Commodities were positive for the week as oil prices increased by 4.69% to $60.21/bl. The rise in prices came as a report stated OPEC will extend its production cuts due to lackluster demand. Prices rose as the Tropical Storm Barry hit the Gulf of Mexico further tightening supply. Additionally, US crude inventories experienced their steepest drop in three weeks. Coupled with rising tensions between Iran and the US, oil prices have been able to climb. Last weeks gain pushed oil over the $60/bl level for the first time since May.
Gold prices rose by 1.15%, closing the week at $1,417.65/oz as some volatility returned to the markets. Additionally, Fed President Jerome Powell reaffirmed the Fed’s willingness to cut rates. Since the metal is a US dollar-denominated safe-haven asset, it tends to perform best when interest rates are low and volatility is high. Currently, gold prices sit near a 6-year high as the current economic environment has helped foster additional price increases.
The 10-year Treasury yield rose from 2.04% to 2.12%, resulting in negative performance for traditional US bond asset classes.
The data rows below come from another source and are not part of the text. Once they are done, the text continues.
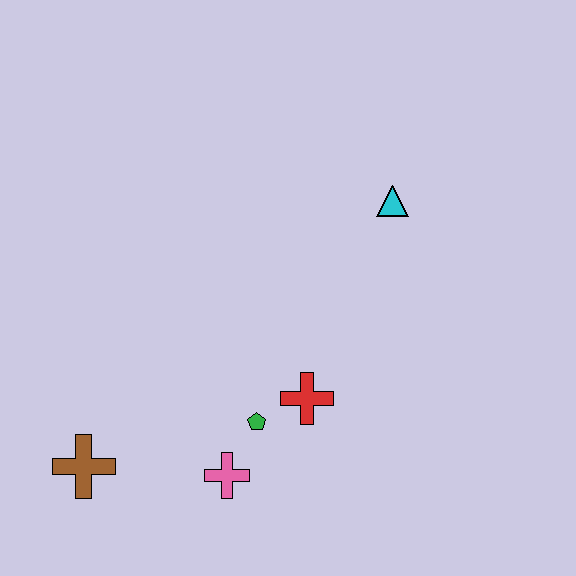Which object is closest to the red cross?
The green pentagon is closest to the red cross.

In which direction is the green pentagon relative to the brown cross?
The green pentagon is to the right of the brown cross.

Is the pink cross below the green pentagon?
Yes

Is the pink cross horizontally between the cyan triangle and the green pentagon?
No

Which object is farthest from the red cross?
The brown cross is farthest from the red cross.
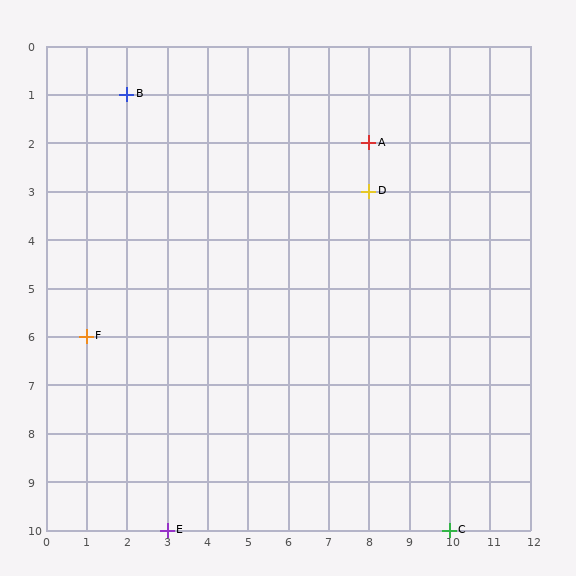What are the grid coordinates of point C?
Point C is at grid coordinates (10, 10).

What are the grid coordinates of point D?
Point D is at grid coordinates (8, 3).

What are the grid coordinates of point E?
Point E is at grid coordinates (3, 10).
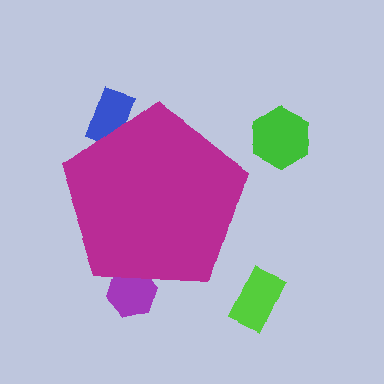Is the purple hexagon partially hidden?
Yes, the purple hexagon is partially hidden behind the magenta pentagon.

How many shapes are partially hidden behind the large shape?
2 shapes are partially hidden.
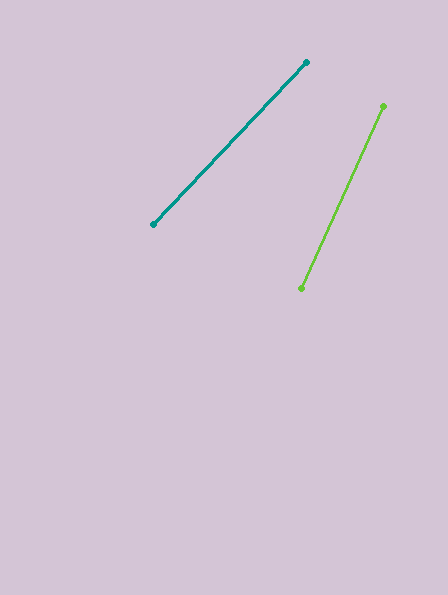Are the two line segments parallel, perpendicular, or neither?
Neither parallel nor perpendicular — they differ by about 19°.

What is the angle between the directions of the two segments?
Approximately 19 degrees.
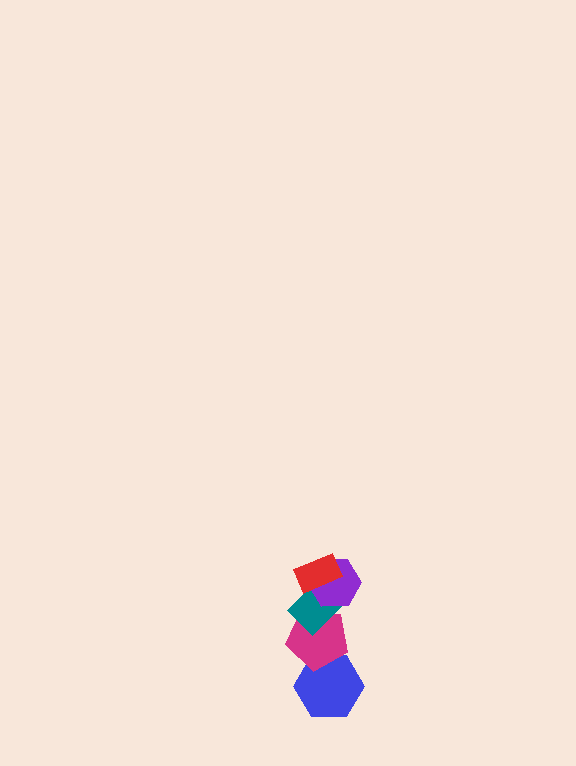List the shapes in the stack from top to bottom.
From top to bottom: the red rectangle, the purple hexagon, the teal rectangle, the magenta pentagon, the blue hexagon.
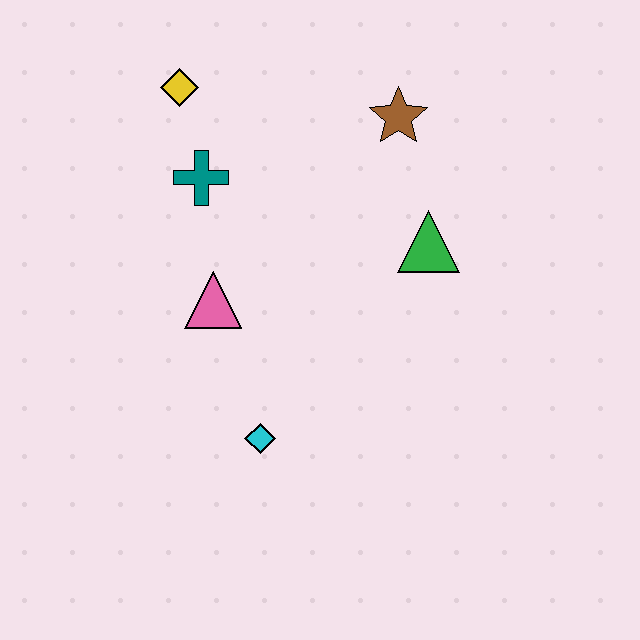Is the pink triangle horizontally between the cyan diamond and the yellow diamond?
Yes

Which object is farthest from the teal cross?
The cyan diamond is farthest from the teal cross.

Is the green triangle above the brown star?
No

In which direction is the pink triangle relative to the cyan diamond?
The pink triangle is above the cyan diamond.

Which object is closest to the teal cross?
The yellow diamond is closest to the teal cross.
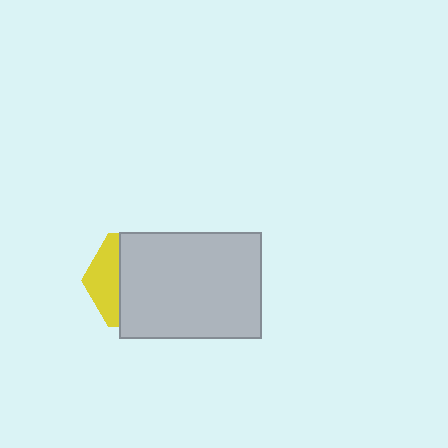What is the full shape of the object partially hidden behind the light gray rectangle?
The partially hidden object is a yellow hexagon.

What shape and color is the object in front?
The object in front is a light gray rectangle.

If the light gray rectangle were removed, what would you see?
You would see the complete yellow hexagon.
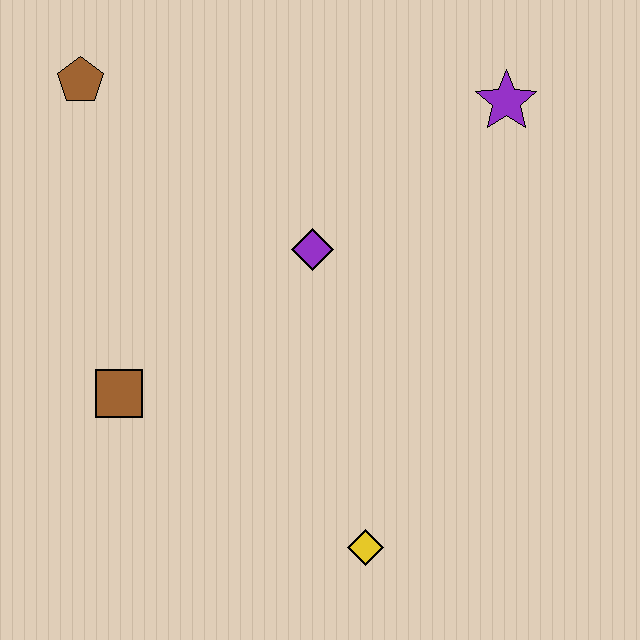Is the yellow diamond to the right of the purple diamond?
Yes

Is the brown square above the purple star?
No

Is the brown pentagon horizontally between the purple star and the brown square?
No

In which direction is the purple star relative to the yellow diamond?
The purple star is above the yellow diamond.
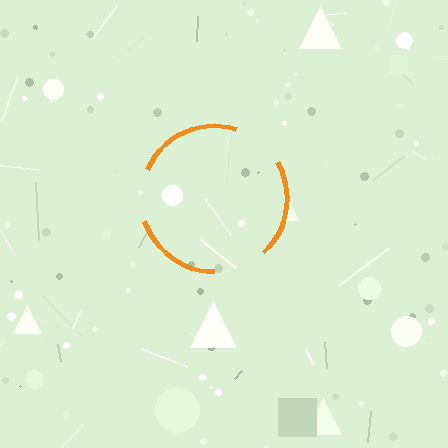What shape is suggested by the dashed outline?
The dashed outline suggests a circle.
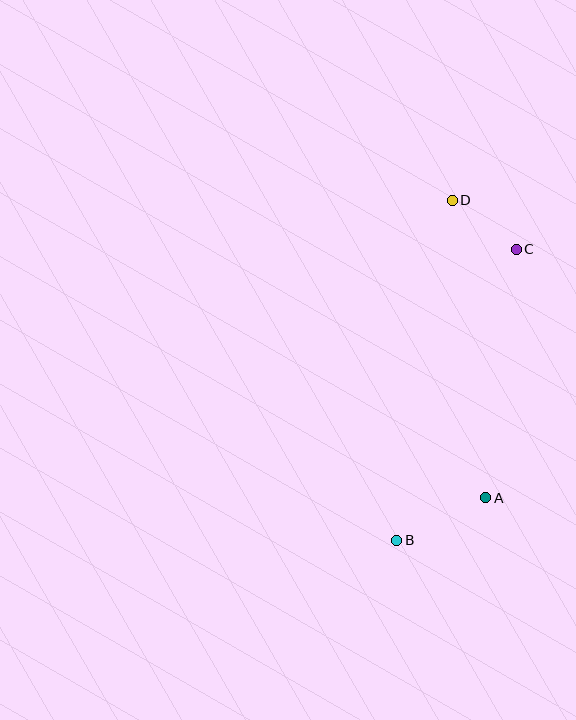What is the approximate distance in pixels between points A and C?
The distance between A and C is approximately 251 pixels.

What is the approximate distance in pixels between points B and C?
The distance between B and C is approximately 314 pixels.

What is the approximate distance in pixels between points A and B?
The distance between A and B is approximately 98 pixels.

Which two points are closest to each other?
Points C and D are closest to each other.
Yields increased the most in 3 months as core inflation came in higher than expected. Over the last month, the 10-year Treasury yield hit the lowest level in 2 years as rising expectations of rate cut drove yields down. However, yields were recently driven up by a combination of low investor demand and rising inflation. Currently, the probability of rate cut sits at 100% for July.
High-yield bonds were slightly negative for the week as riskier asset classes closed mixed and credit spreads loosened. However, as long as US economic fundamentals remain healthy, higher-yielding bonds have the potential to experience further gains in the long-run as the risk of default is still moderately low.
Asset class indices are positive so far in 2019, with large-cap US stocks leading the way and aggregate bonds lagging behind.
Lesson to be Learned
We do the worst possible thing at the worst possible time because we are most certain that we are right just when we are most likely to be wrong.”
– Jason Zweig
Investors often cost themselves money because of irrational short-term behavior. When exuberance or fear set in people tend to act on emotions, leading them to make decisions at the worst time. The best way to avoid this irrational behavior is to implement a plan with predefined steps to take ahead of time. If you stick with a plan and maintain a properly diversified portfolio, you increase your chances for a successful investment outcome in the long-run.
Our investment team has two simple indicators we share that help you see how the economy is doing (we call this the Recession Probability Index, or RPI), as well as if the US Stock Market is strong (bull) or weak (bear).
In a nutshell, we want the RPI to be low on the scale of 1 to 100. For the US Equity Bull/Bear indicator, we want it to read least 66.67% bullish. When those two things occur, our research shows market performance is strongest and least volatile.
The Recession Probability Index (RPI) has a current reading of 29.19, forecasting further economic growth and not warning of a recession at this time. The Bull/Bear indicator is currently 100% bullish – 0% bearish, meaning the indicator shows there is a slightly higher than average likelihood of stock market increases in the near term (within the next 18 months).
The Week Ahead
Investors will be shifting attention to Q2 earnings season as major US banks begin to report earnings results.